If you live in the Western world likely you have eaten ketchup.  Americans consume around 36 million tons of ketchup annually (ca 2008 chachacha).  The inventors of ketchup probably did not care too much about its fluidic properties.  The problem with ketchup is that it is a thixotropic fluid.  This means that under normal conditions it has a thick or viscous property but when the ketchup bottle is shaken or stressed it has a shear thinning property.  Many thixotropic fluids take a finite time to obtain equilibrium viscosity.  With ketchup the gel viscous state returns almost instantly.  Ketchup has another characterization calls a pseudoplastic fluid.  This is likely why designing a new kind of bottle was innovative.  

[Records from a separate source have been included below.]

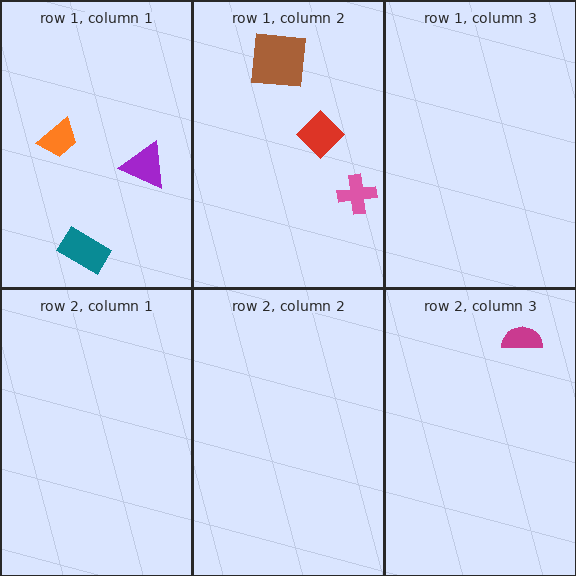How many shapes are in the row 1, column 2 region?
3.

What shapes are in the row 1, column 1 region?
The orange trapezoid, the purple triangle, the teal rectangle.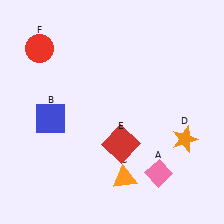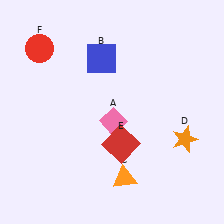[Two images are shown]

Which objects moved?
The objects that moved are: the pink diamond (A), the blue square (B).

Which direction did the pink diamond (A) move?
The pink diamond (A) moved up and to the left.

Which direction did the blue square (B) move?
The blue square (B) moved up and to the right.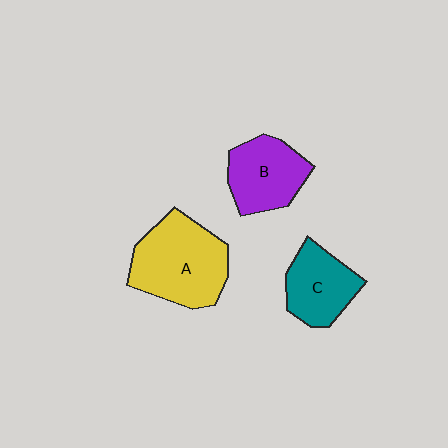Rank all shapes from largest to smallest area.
From largest to smallest: A (yellow), B (purple), C (teal).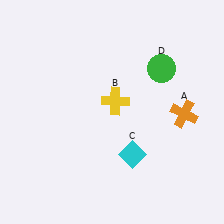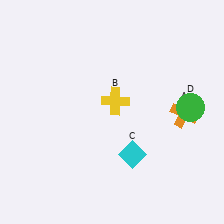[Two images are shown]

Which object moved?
The green circle (D) moved down and to the right.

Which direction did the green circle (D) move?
The green circle (D) moved down and to the right.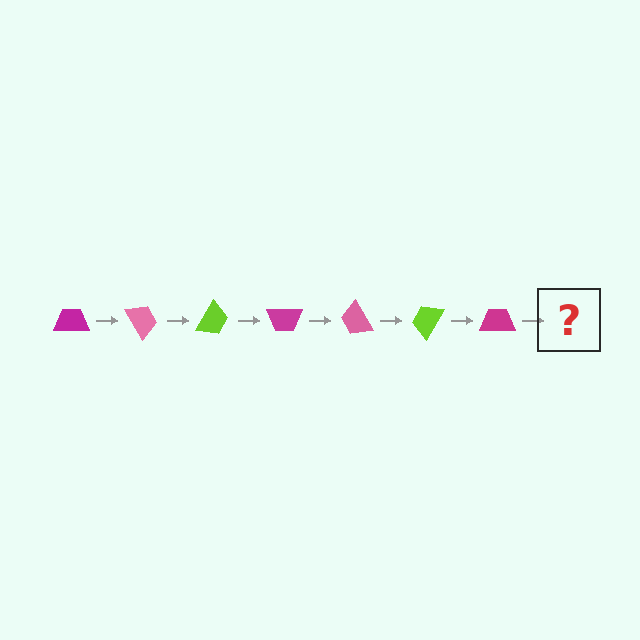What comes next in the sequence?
The next element should be a pink trapezoid, rotated 420 degrees clockwise from the start.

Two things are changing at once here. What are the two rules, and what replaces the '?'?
The two rules are that it rotates 60 degrees clockwise each step and the color cycles through magenta, pink, and lime. The '?' should be a pink trapezoid, rotated 420 degrees clockwise from the start.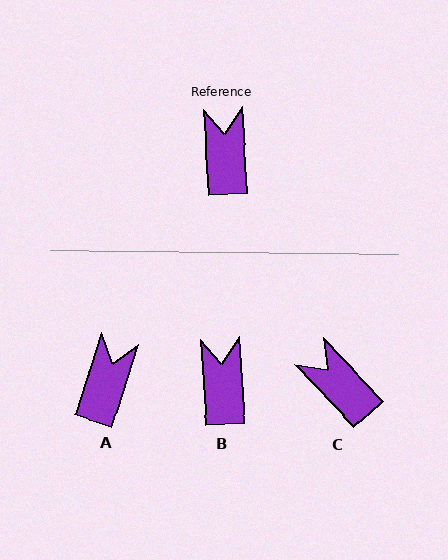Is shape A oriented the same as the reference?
No, it is off by about 21 degrees.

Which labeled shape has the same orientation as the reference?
B.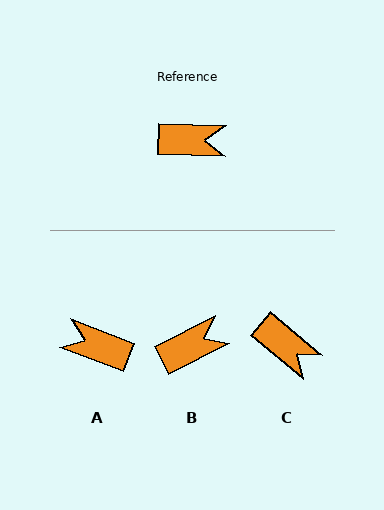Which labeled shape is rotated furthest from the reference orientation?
A, about 161 degrees away.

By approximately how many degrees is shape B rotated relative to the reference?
Approximately 29 degrees counter-clockwise.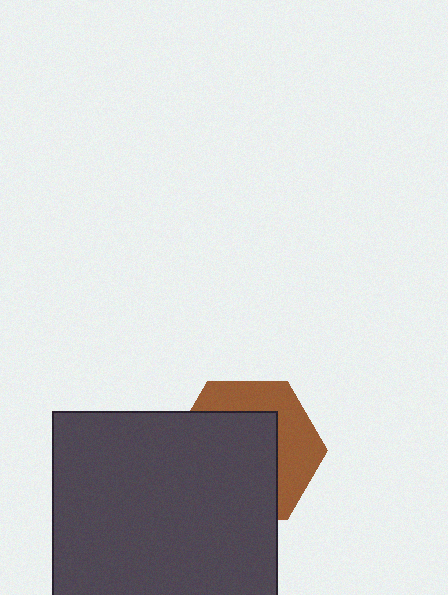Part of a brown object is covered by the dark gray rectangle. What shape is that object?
It is a hexagon.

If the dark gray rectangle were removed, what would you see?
You would see the complete brown hexagon.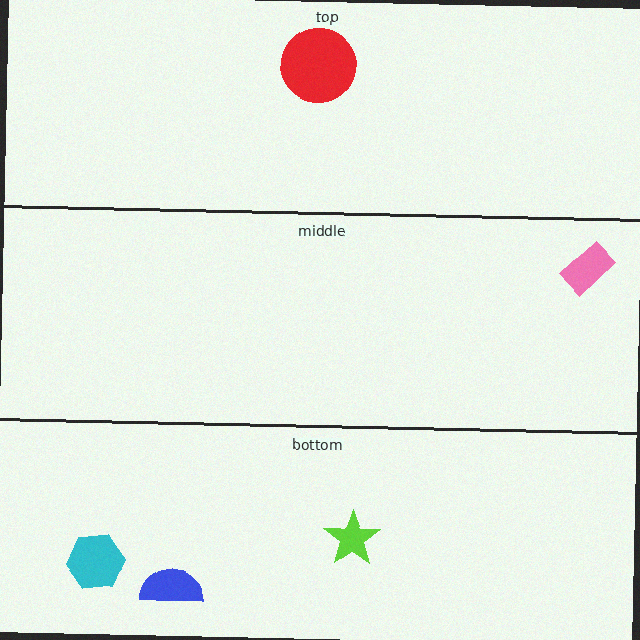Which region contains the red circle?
The top region.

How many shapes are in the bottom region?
3.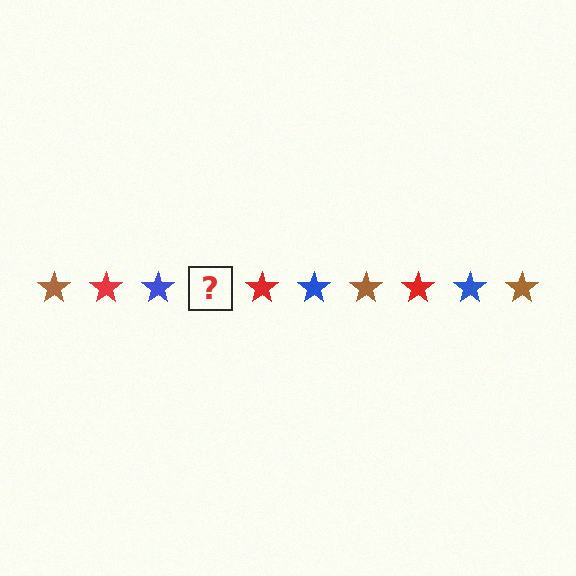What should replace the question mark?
The question mark should be replaced with a brown star.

Originally, ketchup was in glass bottles and for anybody that grew up in that era it was always an interesting (and possibly slightly messy affair) to get the ketchup out.  With the advent of plastic ketchup bottles it allowed ketchup to be squeezed out.  Following this ketchup manufacturers  created bottles that can be set with the lid facing downwards so the ketchup settles at the top of the bottle.  With these bottles there is always some ketchup left these kinds of bottles and the bottles do not look so nice.

A designer and a scientist made a bottle and immediately found a purpose for ketchup.  The researchers at MIT introduced the LiquidGlide Ketchup bottle.  It has a coating that is composed of a porous solid layer that bonds to the surface of the bottle.  Another layer impregnated in this provides lubrication.  Varying the structure or materials used in the coatings, it can be tailor-made to any purpose and any level of lubrication be it for ketchup or other non-newtonian fluids.  The most interesting thing about this bottle is that some of the outer materials are edible.  In case you have a friend that wants to scratch off the surface and eat it.

'Sometimes the best inventions address persistent problems that people have kind of just given up on.'  That is why these researchers were a nominee for 2013 Design of the Year award and that they are on display at the Design Museum in London.  Yes, all for understanding some physicochemical properties ketchup and making a hydrophobic bottle.  Surface tension and viscosity have no clear correlation and in the case of ketchup flowing surface tension should be negligible.  However, in the glass bottle since it is superhydrophobic the surface tension effects on the surface of the ketchup are important in order for the MIT designed ketchup bottle to work.